Die Fusion sei für den einen oder anderen seinerzeit mit Verlustängsten verbunden gewesen, wie Pfarreiratsvorsitzender Raphael van der Poel meinte. Umso wertvoller sei da die feinfühlige Herangehensweise Schneiders gewesen, „die Eigenständigkeit dort nicht anzutasten, wo das Kirchenrecht dies zuließ“. Das habe die Befürchtungen gemildert. Der Geistliche widmete sich in seiner Predigt ebenfalls diesem Thema und sprach dabei „einige kritische Punkte“ an. Nicht wenige in der Gemeinde suchten vor allem die Verankerung in Strukturen und Traditionen. Sicherlich könne dies den Menschen Halt geben, „aber wenn sie der entscheidende und der wichtigste Anker für mich sind, dann sieht es arm aus mit unserer Kirche“. Jesus habe nie gesagt: „Das war immer so“. Vielmehr werde er so zitiert: Keiner, der einmal den Pflug fest ergriffen hat und dann zurückblickt, ist geeignet für die neue Wirklichkeit. „Klare Worte“, findet Pfarrer Schneider. „Der Glaube an Christus selbst gibt Sicherheit“. Er sei die Basis und der Anker. „Und nicht zuerst die Strukturen und Traditionen“. Am Ende des Gottesdienstes schenkte er zur Erinnerung allen einen kleinen Anker aus Metall. „Ich gehe heute von Bord – mit Dankbarkeit und Wehmut im Herzen“. Die Gemeinde zollte dem Applaus.

Bürgermeister Täger dankt für Arbeit

Nachdem in Ottmarsbocholt an Pfingstmontag wegen des Sturms „die Schirme geflogen sind“ und es in der Venne geregnet hat, werde man hier und heute regelrecht verwöhnt, freute sich van der Poel. „Schau dich noch einmal um, nimm noch mal dieses Bild mit: Frisches Grün, blauer Himmel, weiße Wolken, nette Menschen“. Dieser für den scheidenden Pfarrer bestimmte Tipp erntete Beifall und Gelächter. Täger ging in seiner Laudatio dankend auch auf die große Gruppe von „Gemeinwohlstiftern“ insgesamt ein. „Wenn wir mal ehrlich sind: Eine politische Gemeinde lebt in ganz besonderer Weise vom hohen Engagement ihrer Kirchengemeinden vor Ort“.

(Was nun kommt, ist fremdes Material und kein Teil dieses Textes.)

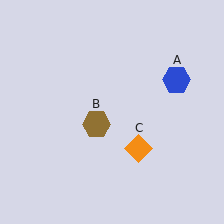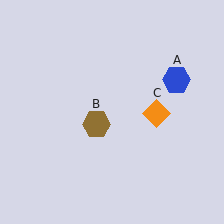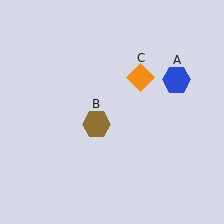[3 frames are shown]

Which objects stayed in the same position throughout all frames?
Blue hexagon (object A) and brown hexagon (object B) remained stationary.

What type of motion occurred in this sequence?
The orange diamond (object C) rotated counterclockwise around the center of the scene.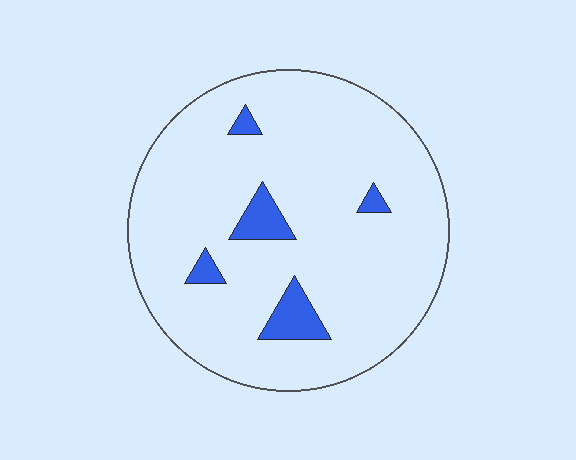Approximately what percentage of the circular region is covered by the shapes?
Approximately 10%.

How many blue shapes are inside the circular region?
5.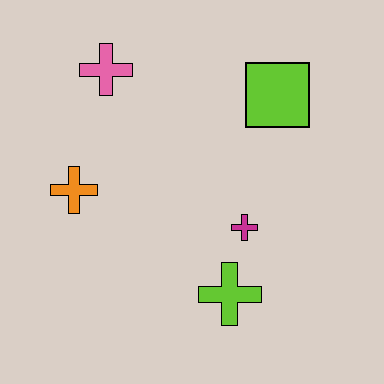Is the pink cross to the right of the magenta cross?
No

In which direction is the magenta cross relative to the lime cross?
The magenta cross is above the lime cross.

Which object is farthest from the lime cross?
The pink cross is farthest from the lime cross.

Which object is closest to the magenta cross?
The lime cross is closest to the magenta cross.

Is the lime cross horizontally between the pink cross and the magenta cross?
Yes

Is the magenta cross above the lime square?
No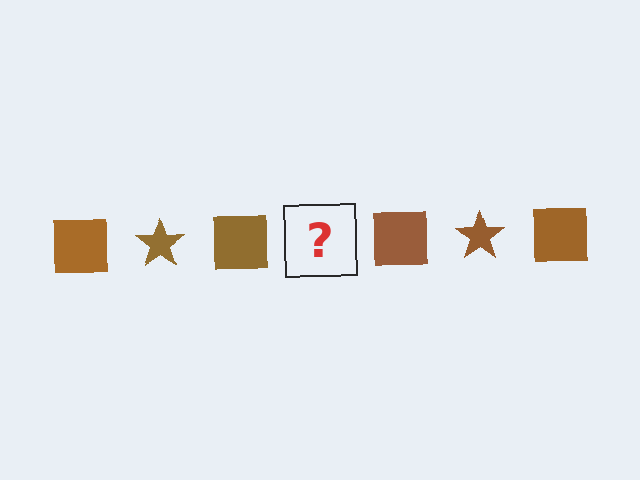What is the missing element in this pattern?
The missing element is a brown star.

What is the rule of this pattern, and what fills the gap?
The rule is that the pattern cycles through square, star shapes in brown. The gap should be filled with a brown star.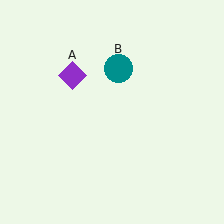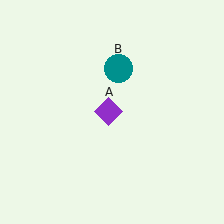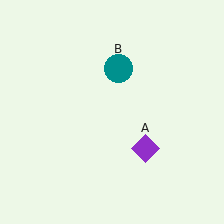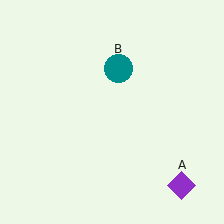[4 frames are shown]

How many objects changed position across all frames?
1 object changed position: purple diamond (object A).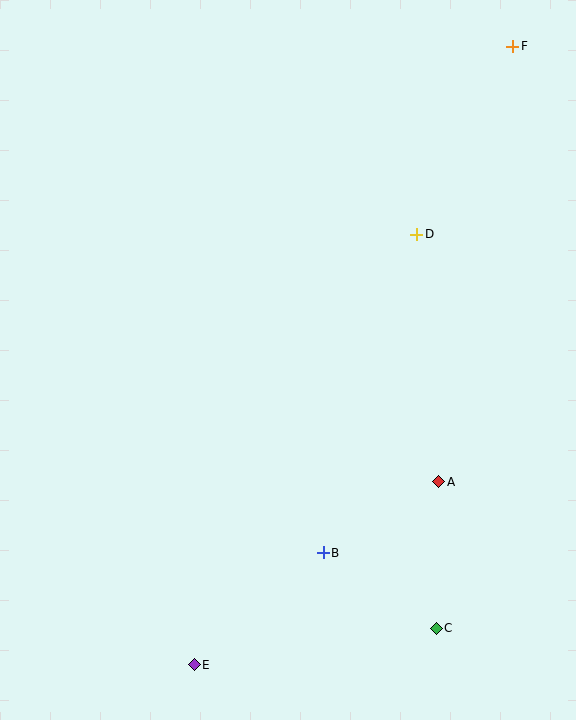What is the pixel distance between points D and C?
The distance between D and C is 395 pixels.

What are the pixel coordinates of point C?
Point C is at (436, 628).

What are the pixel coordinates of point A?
Point A is at (439, 482).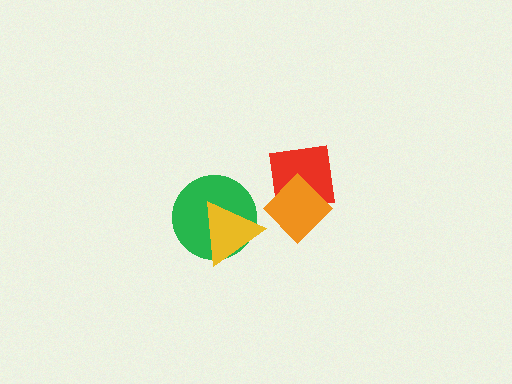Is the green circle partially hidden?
Yes, it is partially covered by another shape.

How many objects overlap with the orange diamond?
1 object overlaps with the orange diamond.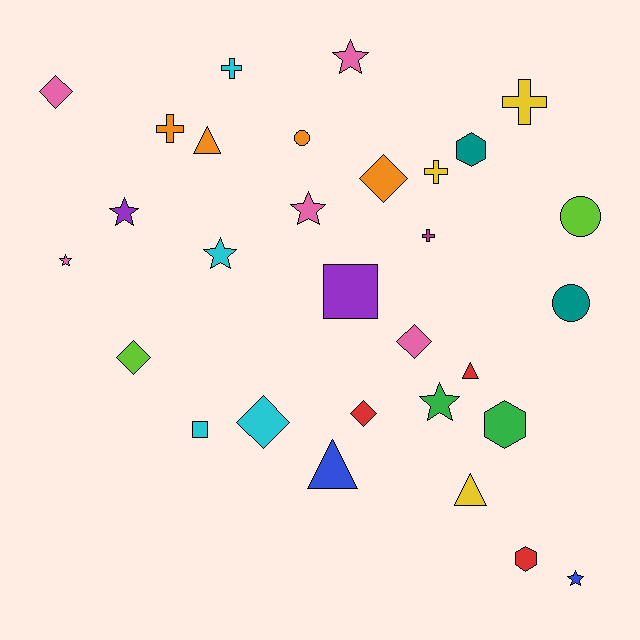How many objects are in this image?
There are 30 objects.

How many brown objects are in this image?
There are no brown objects.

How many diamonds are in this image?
There are 6 diamonds.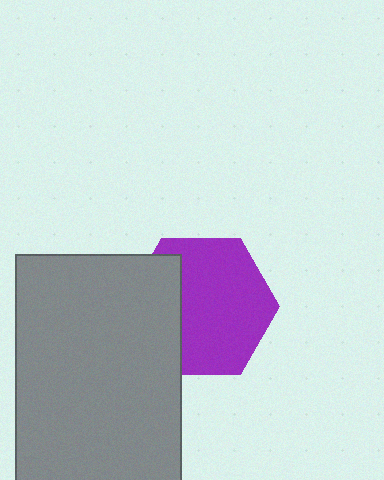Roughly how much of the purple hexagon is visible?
Most of it is visible (roughly 69%).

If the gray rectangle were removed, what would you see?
You would see the complete purple hexagon.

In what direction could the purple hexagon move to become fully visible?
The purple hexagon could move right. That would shift it out from behind the gray rectangle entirely.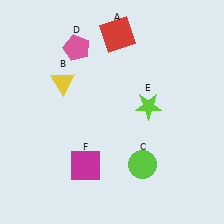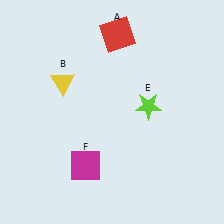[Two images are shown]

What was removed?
The pink pentagon (D), the lime circle (C) were removed in Image 2.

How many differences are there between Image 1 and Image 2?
There are 2 differences between the two images.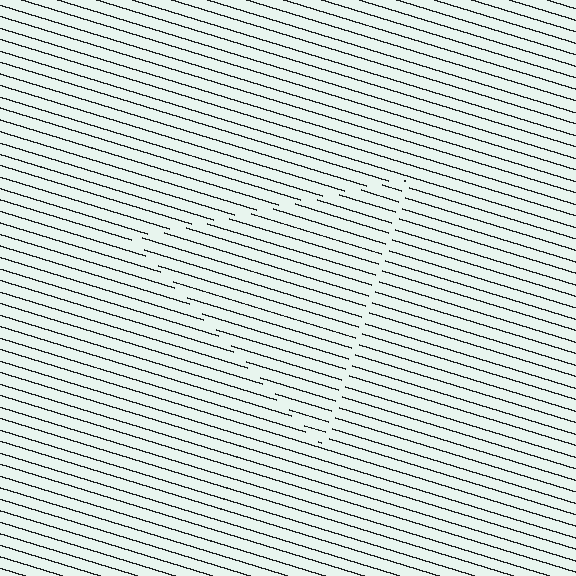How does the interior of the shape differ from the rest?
The interior of the shape contains the same grating, shifted by half a period — the contour is defined by the phase discontinuity where line-ends from the inner and outer gratings abut.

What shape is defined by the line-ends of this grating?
An illusory triangle. The interior of the shape contains the same grating, shifted by half a period — the contour is defined by the phase discontinuity where line-ends from the inner and outer gratings abut.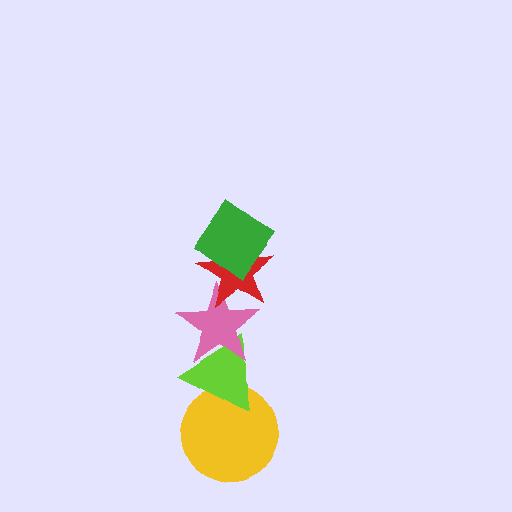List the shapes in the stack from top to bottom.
From top to bottom: the green diamond, the red star, the pink star, the lime triangle, the yellow circle.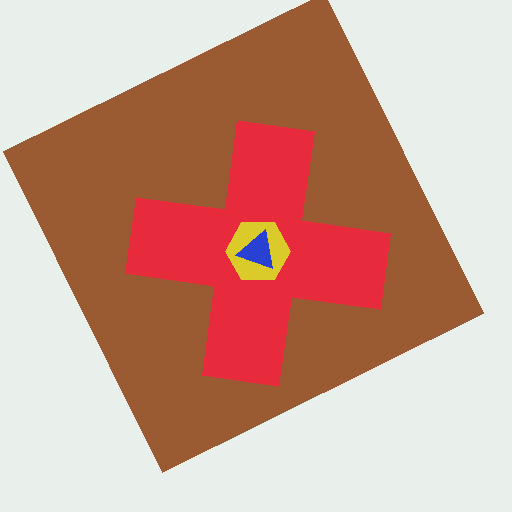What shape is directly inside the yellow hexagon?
The blue triangle.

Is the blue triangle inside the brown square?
Yes.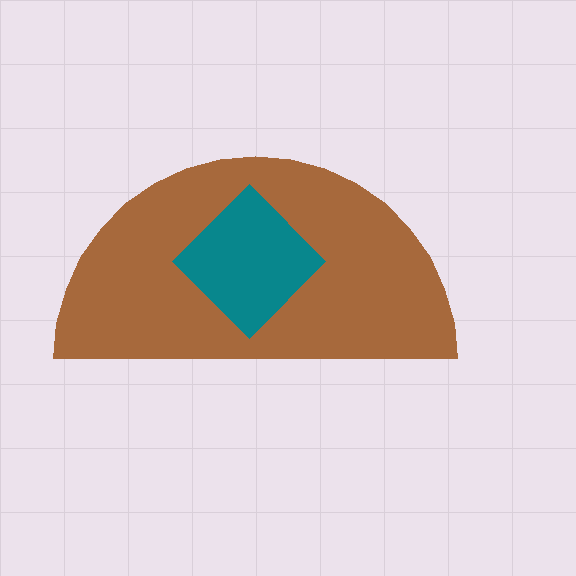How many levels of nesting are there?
2.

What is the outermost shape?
The brown semicircle.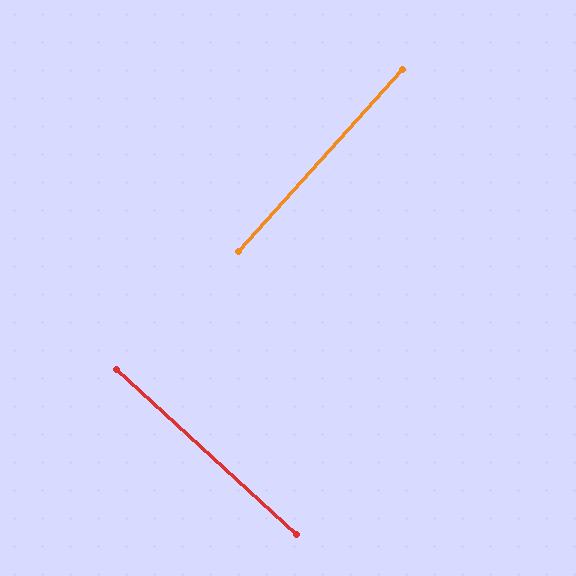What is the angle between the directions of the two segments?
Approximately 89 degrees.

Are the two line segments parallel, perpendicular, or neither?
Perpendicular — they meet at approximately 89°.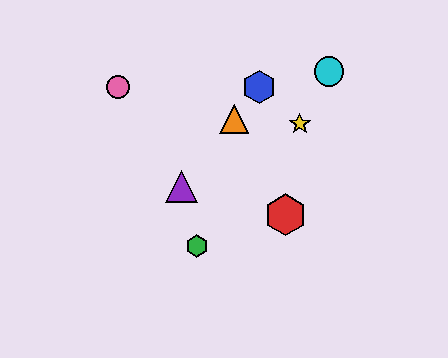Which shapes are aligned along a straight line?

Pfarrerin Annika Hilker von den evangelischen Christen strich die freundschaftlichen Begegnungen „auf Augenhöhe“ heraus. Und dass das Dekanat nun auch seinen Dechant verliert, darauf wies der Lüdinghauser Pfarrer Benedikt Elshoff hin. Den krönenden Abschluss bildete eine Gala-Vorstellung des Magiers Michael Sondermeyer. Ein geniales Geschenk an den künftigen Ruheständler, der selbst der Zauberei frönt und einen entsprechenden Zirkel als „Spielwiese für Männer“ bezeichnete.